Antes de concluir la conversación, Roland dejó a un lado el análisis político y las reflexiones sobre la cárcel para mostrar una faceta más íntima. Aceptó participar en una breve dinámica de preguntas rápidas que revela algunos de sus gustos, recuerdos y rasgos de su personalidad.

¿Un libro favorito? “Cien años de soledad”, de Gabriel García Márquez.

¿Un lugar? Aguada Grande, estado Lara.

¿Un defecto? “Ser demasiado ordenado”.

¿Una virtud? “Escuchar y rectificar”.

¿Un miedo? “Paralizarme”.

¿Una fecha que no olvida? 14 de enero de 2026.

¿Un hobby?

“Me gustan los juegos mentales como los crucigramas y el sudoku. También escribo al menos tres veces por semana”.

¿Un mensaje para Venezuela?

“Miremos lo que nos une y no lo que nos separa. Mirémonos con criterios de justicia y no de venganza”.

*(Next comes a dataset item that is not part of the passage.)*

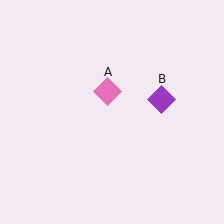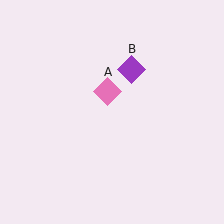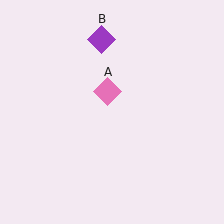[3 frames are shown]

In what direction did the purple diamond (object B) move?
The purple diamond (object B) moved up and to the left.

La entrevista termina como comenzó: con serenidad. Entre recuerdos de la prisión y las reflexiones sobre el país, queda la impresión de un hombre marcado por experiencias difíciles, pero que sigue apostando por la reconciliación y la posibilidad de construir un futuro distinto.

Cinco meses después de recuperar la libertad, Roland Carreño intenta reconstruir una cotidianidad interrumpida por años de detención, aislamiento e incertidumbre. Retomó su actividad política, volvió a reunirse con su familia y procura adaptarse nuevamente a una vida que, en muchos aspectos, cambió para siempre.